Wilson doesn’t limit his writing to bad opening lines. He started an annual Halloween event based on his mystery writing in 1998 with friends and family. Every year he writes an interactive murder mystery where friends and family dress as the characters in the novel and try to solve the murder.
“I often wonder as I write if anybody really cares,” Wilson said. “Not that I truly write for others — even my mysteries, which are specifically written for an audience, are more a means for me to express my creative side which I don’t get to use normally in my work.”
Wilson has already submitted four entries for the 2007 Bulwer-Lytton Fiction Contest and plans to continue writing bad one-liners.
Winning entry: Detective Bart Lasiter was in his office studying the light from his one small window falling on his super burrito when the door swung open to reveal a woman whose body said you've had your last burrito for a while, whose face said angels did exist, and whose eyes said she could make you dig your own grave and lick the shovel clean.
-Jim Guigli, Carmichael, CA
Wilson’s (dis)honorable mention: The day was like any other, except that this was a Wednesday so it was really only like 1/7th of the other days.
Wilson’s other entries:
(His favorite) Gerald could feel the icy grip of doom — or at least what he believed to be doom, for he could not be certain as fear, despair, and abominable snowmen might also have icy grips and are just as likely to be found in this part of the Himalayas. Happiness is a word that could never be used to describe my sister, Ness-partly because she's never happy, but mostly because it is a noun and not an adjective.
The clues led Detective Sanchez into the city's dank underbelly, filled with two-bit hussies, tawdry ladies of the night, and exotic dancers looking for a quick buck-or at least that's what he told Mrs. Sanchez when she caught him staggering out of Lucky's strip club, half-dressed and accompanied by two "pieces of evidence."
The story you are about to read is true, and thus fairly boring, so I’ll try to get through it quickly.

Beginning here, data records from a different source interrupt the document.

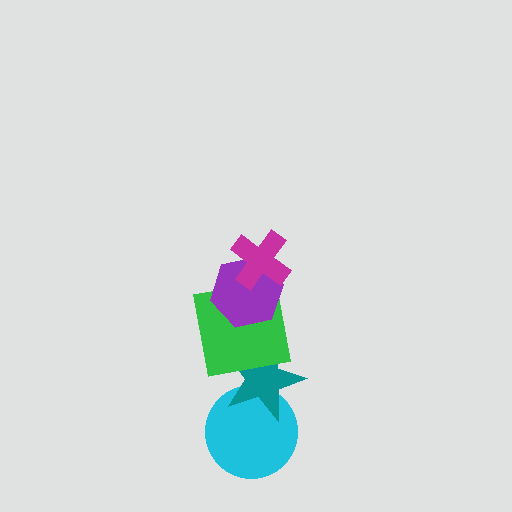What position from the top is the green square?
The green square is 3rd from the top.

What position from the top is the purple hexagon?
The purple hexagon is 2nd from the top.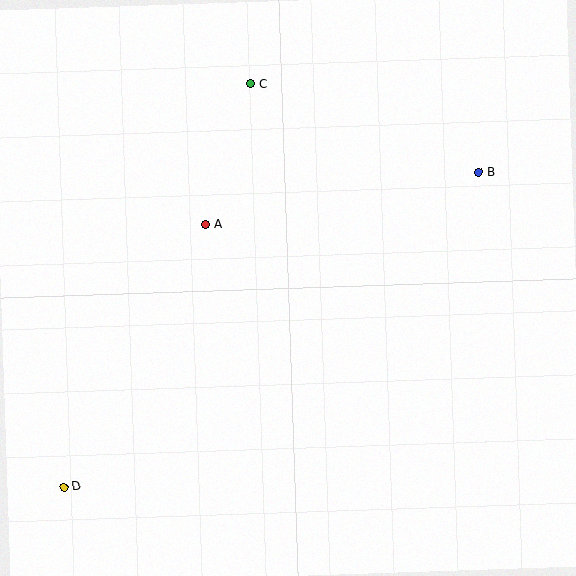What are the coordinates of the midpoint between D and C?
The midpoint between D and C is at (158, 286).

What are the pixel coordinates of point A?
Point A is at (206, 225).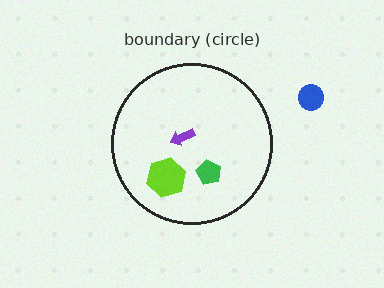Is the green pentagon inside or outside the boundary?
Inside.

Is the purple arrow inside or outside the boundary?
Inside.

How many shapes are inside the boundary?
3 inside, 1 outside.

Harold the Hippopotamus didn’t walk down to Bucky Beaver’s Best Dam Breakfast Buffet to have his usual meal of fried catfish and hash browns as he was having a bad anthropomorphism day, and preferred instead to slosh around in the river and capsize boats.
After retiring, Delbert spent his days driving his rusted green tractor through the barren fields of central Indiana that his parents once owned, reminding himself of his better, younger years and plowing over the occasional barnyard animal of Farmer Johnson, the new owner of the property.
The crimson dragon's fiery breath ignited the dry-rotten wood that formed the many disheveled houses of the village, leaving the townsfolk scurrying for cover, but creating an opportunity for the struggling "I Survived the Dragon's Wrath" T-shirt industry.
Contest information and rules
Bulwer-Lytton Fiction Contest
www.bulwer-lytton.com
A Couple Rules (from website)
1. Each entry must consist of a single sentence, but you may submit as many entries as you wish.
2. Sentences may be of any length (though you go beyond 50 or 60 words at your peril), and entries must be “original” (as it were) and previously unpublished.
3. Entries can be submitted by mail or email.
4. Entries will be judged by categories, from “general” to detective, western, science fiction, romance, and so. There will be overall winners as well as category winners.
5. Entries are accepted every day of the year.
6. The official deadline is April 15.